Pier angling is much maligned, associated with casual summer mackerel fishers and youngsters learning how to cast a line, both true. However man made structures such as harbour walls, pontoons, and jetties provide a haven for species such as conger, protection for juvenile fish, peaceful sub habitats within harbour confines of which mullet and flounder take a particular liking, and by deflecting tidal currents create conditions which attract and channel within season bass, codling, whiting, and coalfish.

A cracking pier caught flounder landed by Martin O'Leary, Co. Wexford, Ireland.

Having experienced some cracking codling sessions through last winter fishing a couple of harbour marks within close proximity of each other, I decided to test the water a little earlier this season. Retracing a well worn routine of digging five dozen black lug followed by homemade cheese burger, salad, and chunky, very crispy chips, washed down with a pint of Arthur’s best, “you just have to look after yourself “, I drove around to my chosen fishing mark. A rising neap tide and flat calm sea limited proceedings, “a bit of a stir always proving better in terms of fish landed”, That said, the pleasant conditions made for a nice evening and from the get go fish were biting.

Digging lugworm on a sheltered strand, Co. Wexford, Ireland.

Juvenile 25 – 30 centimeter codling were present in abundance, what I would term a “positive” nuisance, a good sign for the future but I wish something bigger would happen along. Double’s to both rods being the order of the day, practically every cast, with an occasional dab thrown in for good measure. Sharing the venue with Martin O’Leary, his young son, and nephew Darren (an up and coming Kilmore SAC member), using crab they tempted some nice flounder and an odd coalfish to up the species count.

Pier fishing on a crisp, frosty, October evening, Co.

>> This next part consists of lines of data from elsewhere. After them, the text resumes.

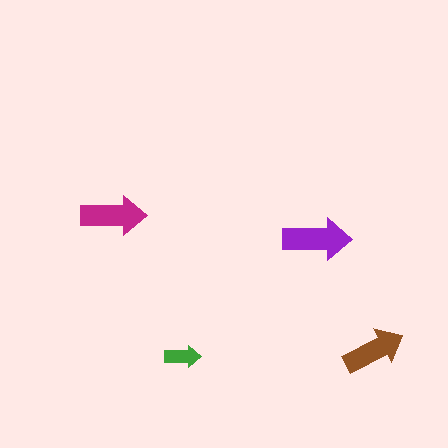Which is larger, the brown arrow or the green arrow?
The brown one.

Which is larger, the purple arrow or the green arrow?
The purple one.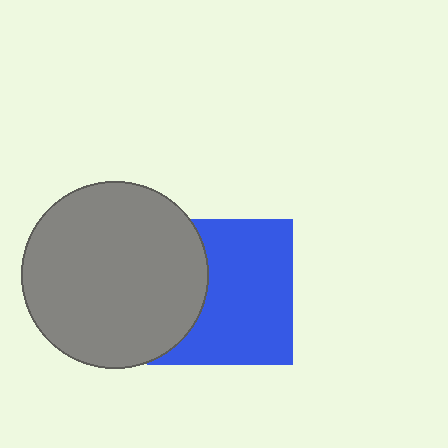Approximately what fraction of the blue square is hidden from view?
Roughly 33% of the blue square is hidden behind the gray circle.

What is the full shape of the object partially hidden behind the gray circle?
The partially hidden object is a blue square.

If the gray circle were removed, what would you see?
You would see the complete blue square.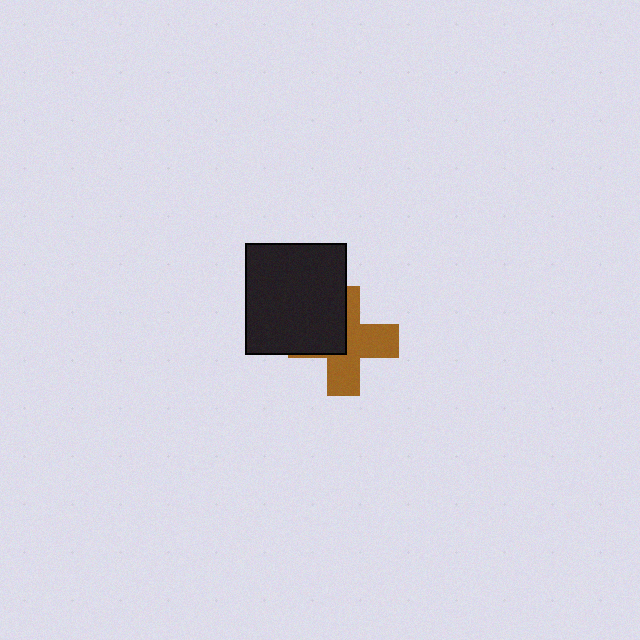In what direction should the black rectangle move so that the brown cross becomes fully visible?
The black rectangle should move toward the upper-left. That is the shortest direction to clear the overlap and leave the brown cross fully visible.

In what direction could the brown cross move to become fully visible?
The brown cross could move toward the lower-right. That would shift it out from behind the black rectangle entirely.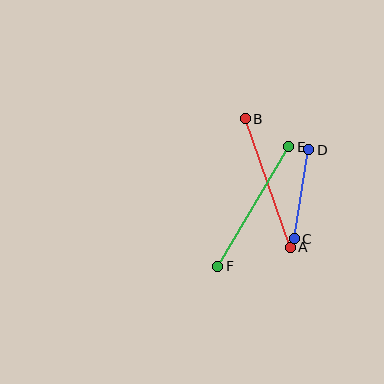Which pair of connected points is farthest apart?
Points E and F are farthest apart.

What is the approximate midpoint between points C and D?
The midpoint is at approximately (301, 194) pixels.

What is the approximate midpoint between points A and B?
The midpoint is at approximately (268, 183) pixels.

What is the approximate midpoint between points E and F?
The midpoint is at approximately (253, 207) pixels.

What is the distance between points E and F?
The distance is approximately 139 pixels.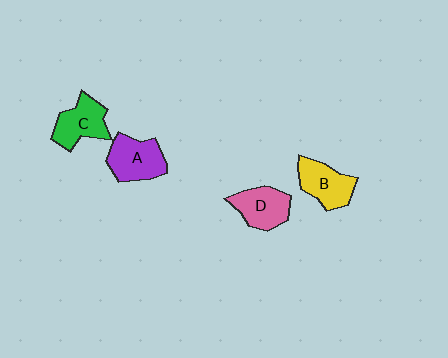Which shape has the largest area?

Wexford, Ireland.

Using 2/0 round bends limited gut hooking with most fish returned to the water safe and sound. No big ones this evening although Martin landed a fine flounder, on the other hand, rods continuously nodded and many of the codling landed will be 1.5 – 2.0 pound weight this time next year, so prospects are good. The session was enjoyable, chatting, and sharing information with the lads. Most importantly though the two boys present caught fish in good numbers from a safe location. XBox or fishing? Fella’s you made the right choice……..

Further Information, click on: Estuary Codling.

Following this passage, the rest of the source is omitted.